Ter-Petrossian's likely successor , at least temporarily, will be Robert Kocharian, a native and former leader of Karabakh, who opposes unconditional return of any territory taken from Azerbaijan during the war.

Gouliev said Kocharian is more hardline and more hostile towards Azerbaijan and his participation in the negotiations would make it even harder to make progress.

The U.S. State Department said last week that the peace plan remains on the table and the U.S. is optimistic it can continue to work with the parties to find common ground.

But Gouliev expressed doubts that a solid political settlement can be reached by what he said are dictatorial governments now in power in Armenia, as well as Azerbaijan.

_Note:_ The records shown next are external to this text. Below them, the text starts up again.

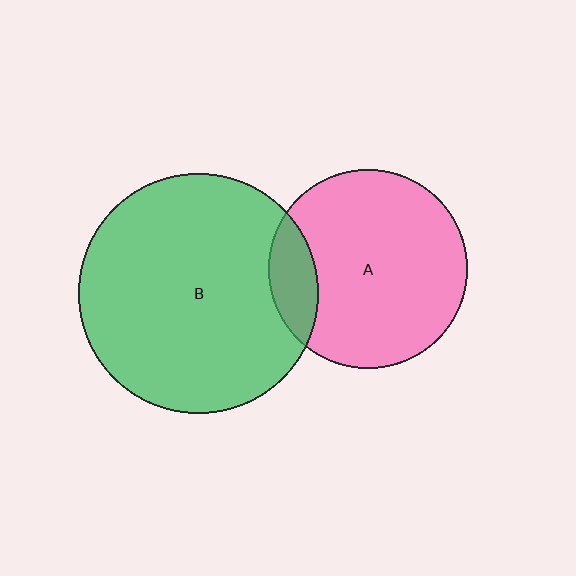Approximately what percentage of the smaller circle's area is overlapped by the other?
Approximately 15%.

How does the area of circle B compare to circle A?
Approximately 1.5 times.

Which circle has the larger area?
Circle B (green).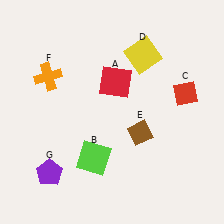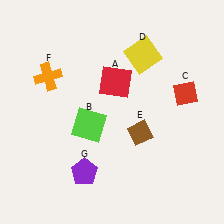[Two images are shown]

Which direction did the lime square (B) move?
The lime square (B) moved up.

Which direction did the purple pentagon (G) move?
The purple pentagon (G) moved right.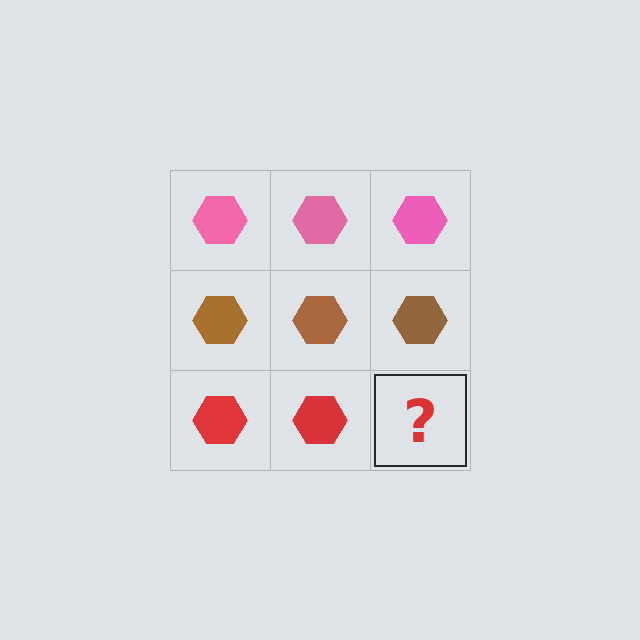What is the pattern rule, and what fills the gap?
The rule is that each row has a consistent color. The gap should be filled with a red hexagon.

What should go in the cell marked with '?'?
The missing cell should contain a red hexagon.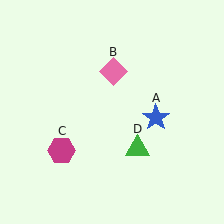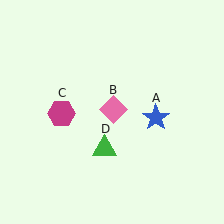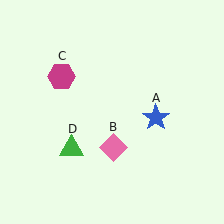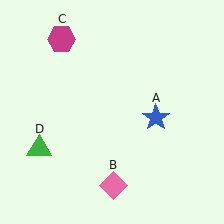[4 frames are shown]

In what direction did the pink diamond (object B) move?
The pink diamond (object B) moved down.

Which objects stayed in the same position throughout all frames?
Blue star (object A) remained stationary.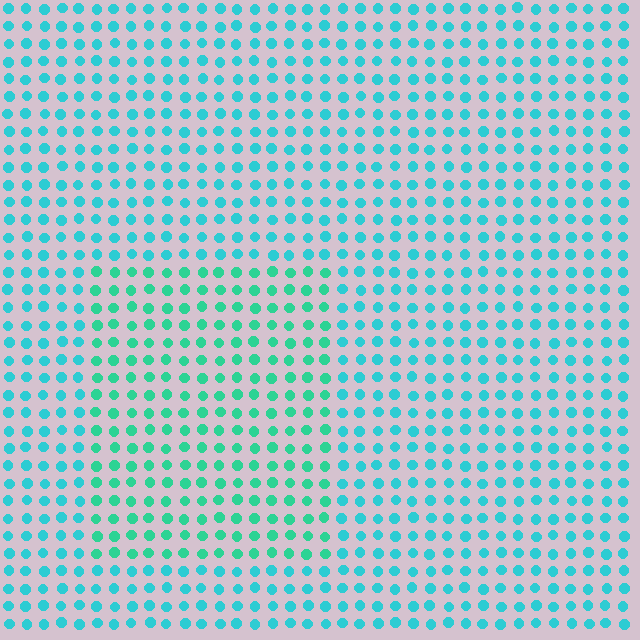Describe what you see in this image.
The image is filled with small cyan elements in a uniform arrangement. A rectangle-shaped region is visible where the elements are tinted to a slightly different hue, forming a subtle color boundary.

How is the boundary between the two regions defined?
The boundary is defined purely by a slight shift in hue (about 25 degrees). Spacing, size, and orientation are identical on both sides.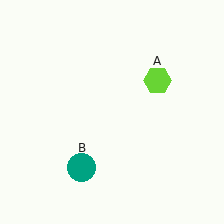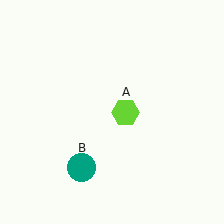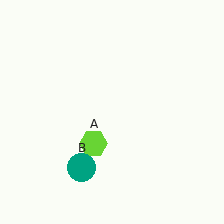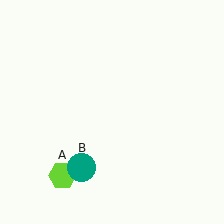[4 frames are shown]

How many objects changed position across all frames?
1 object changed position: lime hexagon (object A).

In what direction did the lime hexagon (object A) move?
The lime hexagon (object A) moved down and to the left.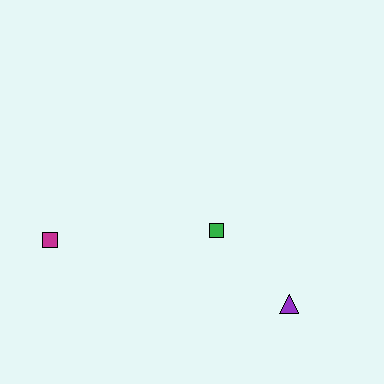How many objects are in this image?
There are 3 objects.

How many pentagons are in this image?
There are no pentagons.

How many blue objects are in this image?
There are no blue objects.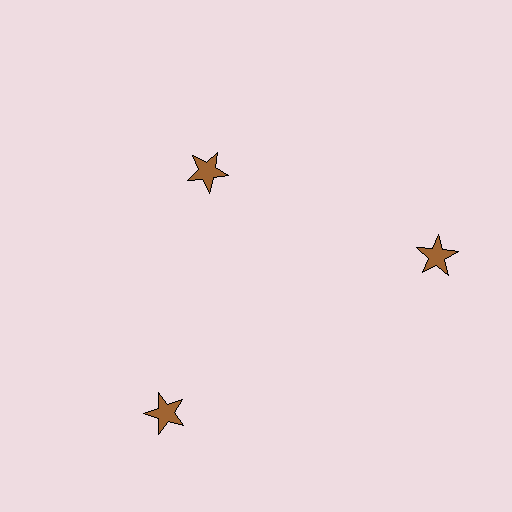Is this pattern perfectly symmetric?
No. The 3 brown stars are arranged in a ring, but one element near the 11 o'clock position is pulled inward toward the center, breaking the 3-fold rotational symmetry.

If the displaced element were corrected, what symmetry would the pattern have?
It would have 3-fold rotational symmetry — the pattern would map onto itself every 120 degrees.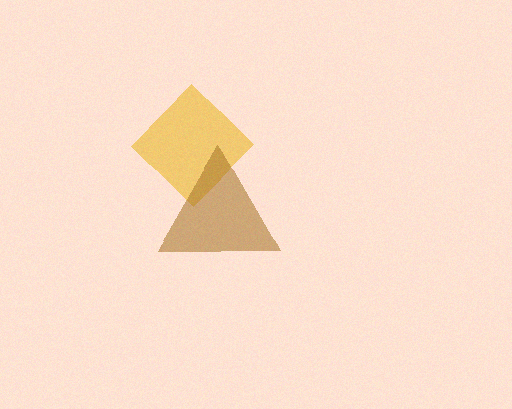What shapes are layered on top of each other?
The layered shapes are: a yellow diamond, a brown triangle.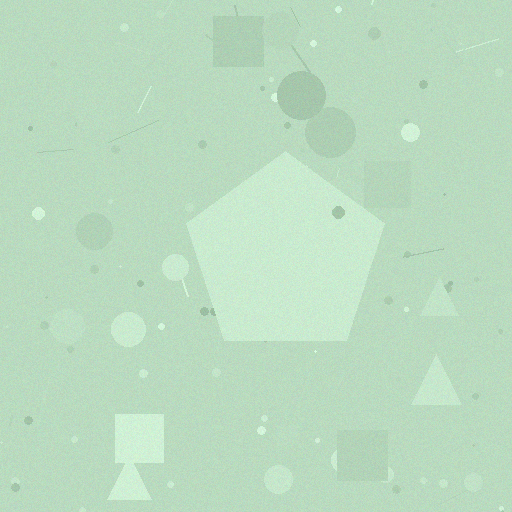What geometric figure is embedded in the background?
A pentagon is embedded in the background.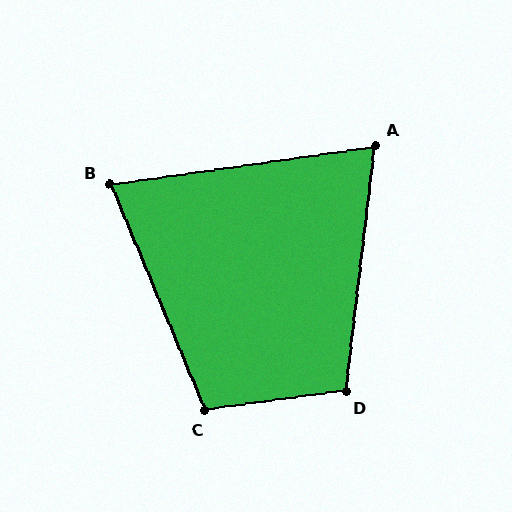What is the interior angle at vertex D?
Approximately 104 degrees (obtuse).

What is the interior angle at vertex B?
Approximately 76 degrees (acute).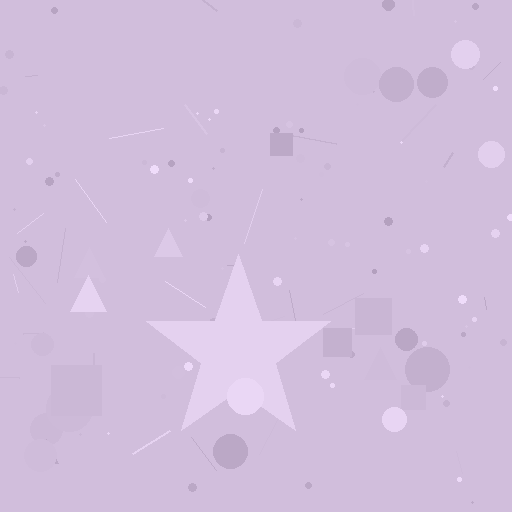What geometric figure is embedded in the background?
A star is embedded in the background.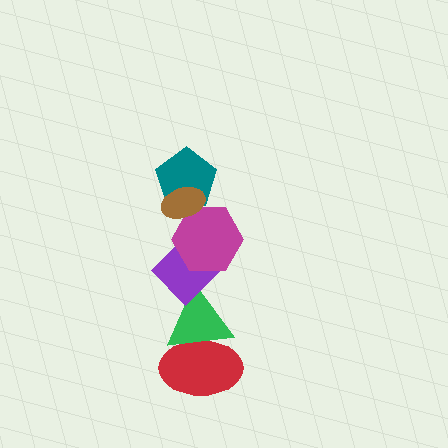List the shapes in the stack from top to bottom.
From top to bottom: the brown ellipse, the teal pentagon, the magenta hexagon, the purple diamond, the green triangle, the red ellipse.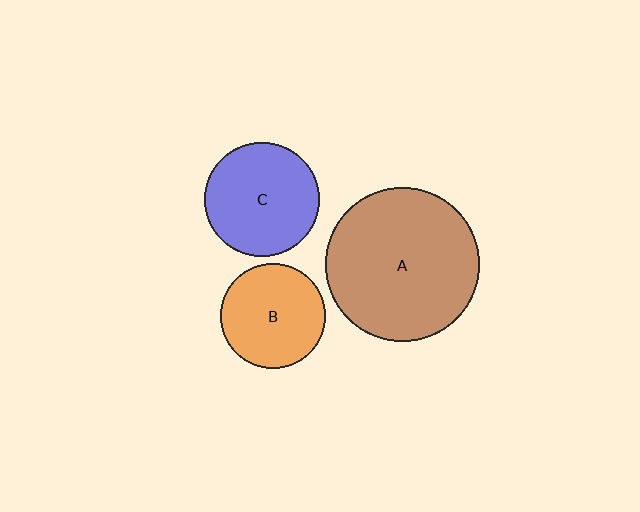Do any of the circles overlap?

"Our two countries need to restore trust between each other, and our government needs popular support to reach an acceptable compromise" on Nagorno Karabakh, he said, adding that "without democratic governments in power, it will be very difficult to resolve the issue."

Gouliev said his country is now in the grip of a dictatorship that is even harsher than the oppression suffered in Soviet times. He said the security forces of Azerbaijani President Heidar Aliyev make arrests daily and are holding hundreds of people in prison. Aliyev tolerates no criticism and maintains strict control over the media, Gouliev said.

Gouliev has said he hopes to return to Azerbaijan to campaign in presidential elections set for October. He said the more candidates there will be to run against Aliev, the better the chances will be of unseating him.

Gouliev said all opposition forces should focus on the goal of defeating Aliyev in the elections and later can discuss how to form a governing coalition.